Event length in millisecond, according to audio timeline.

relation_name property

relation_name: str

The type of the relation.

lang property

lang: str

Natural Language of the interpretation.

As ISO 639-1 code.

confidence property

confidence: float

The confidence on the discovered relationship.

components property

components: List[EntityReference]

References to the Entities involved in this relationship.

from_message staticmethod

from_message(message)

Private method to instantiate the right type of event from the raw websocket message.

SpeakerJoined

SpeakerJoined(join_ref, ref, conversation, event, payload)

Bases: Event

A new speaker joined the conversation (after us).

conversation property

conversation: str

The conversation identifier

speaker property

speaker: str

The speaker whose speech triggered this event.

All events are relative to a speaker.

timestamp property

timestamp: int

The UNIX time when the speaker joined the conversation.

interim_results property

interim_results: bool

Are interim results activated for this speaker?

rescoring property

rescoring: bool

Is rescoring enabled for this speaker?

lang property

lang: str

Natural Language of the speech.

As ISO 639-1 code.

country property

country: str

Country location of speaker.

As ISO 3166-1 code.

from_message staticmethod

from_message(message)

Private method to instantiate the right type of event from the raw websocket message.

SpeakerLeft

SpeakerLeft(join_ref, ref, conversation, event, payload)

Bases: Event

Event emitted by the associated speaker when they left the conversation.

conversation property

conversation: str

The conversation identifier

speaker property

speaker: str

The speaker whose speech triggered this event.

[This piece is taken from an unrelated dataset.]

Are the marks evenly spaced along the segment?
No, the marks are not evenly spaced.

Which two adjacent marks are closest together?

All events are relative to a speaker.

timestamp property

timestamp: int

UNIX time when the speaker left the conversation.

from_message staticmethod

from_message(message)

Private method to instantiate the right type of event from the raw websocket message.

Tag

Tag(value: str, display: str, confidence: float)

A tag represents a behavioral feature found in the conversation.

value instance-attribute

value: str = value

The unique id of the Tag.

display instance-attribute

display: str = display

The human readable name of the Tag.

TagsSet

TagsSet(join_ref, ref, conversation, event, payload)

Bases: TimeScopedEvent

One or more tags were found on this time range.

conversation property

conversation: str

The conversation identifier

speaker property

speaker: str

The speaker whose speech triggered this event.

All events are relative to a speaker.

start property

start: int

Start time as Unix timestamp in millisecond, according to audio timeline.

end property

end: int

End time as Unix timestamp in millisecond, according to audio timeline.

length property

length: int

Event length in millisecond, according to audio timeline.

lang property

lang: str

Natural Language of the interpretation.

As ISO 639-1 code.

country property

country: str

Country location of speaker.

As ISO 3166-1 code.

confidence property

confidence: float

Tagger confidence.

tags property

tags: List[Tag]

The tags that were found on this time range

from_message staticmethod

from_message(message)

Private method to instantiate the right type of event from the raw websocket message.

Unknown

Unknown(join_ref, ref, topic, event, payload)

Bases: Event

The server emitted an event unkown to this SDK. Time to upgrade!

conversation property

conversation: str

The conversation identifier

speaker property

speaker: str

The speaker whose speech triggered this event.

All events are relative to a speaker.

from_message staticmethod

from_message(message)

Private method to instantiate the right type of event from the raw websocket message.

Word

Bases: dict

Timestamped word.

start property

start: int

Start time as Unix timestamp in millisecond, according to audio timeline.

end property

end: int

End time as Unix timestamp in millisecond, according to audio timeline.

length property

length: int

Word length in millisecond, according to audio timeline.

value property

value: str

Transcript token string for this word.

confidence property

confidence: float

ASR confidence for this word.

build_conversation_url

build_conversation_url(token: str) -> str

Make an authenticated URL to connect to the Conversation Service.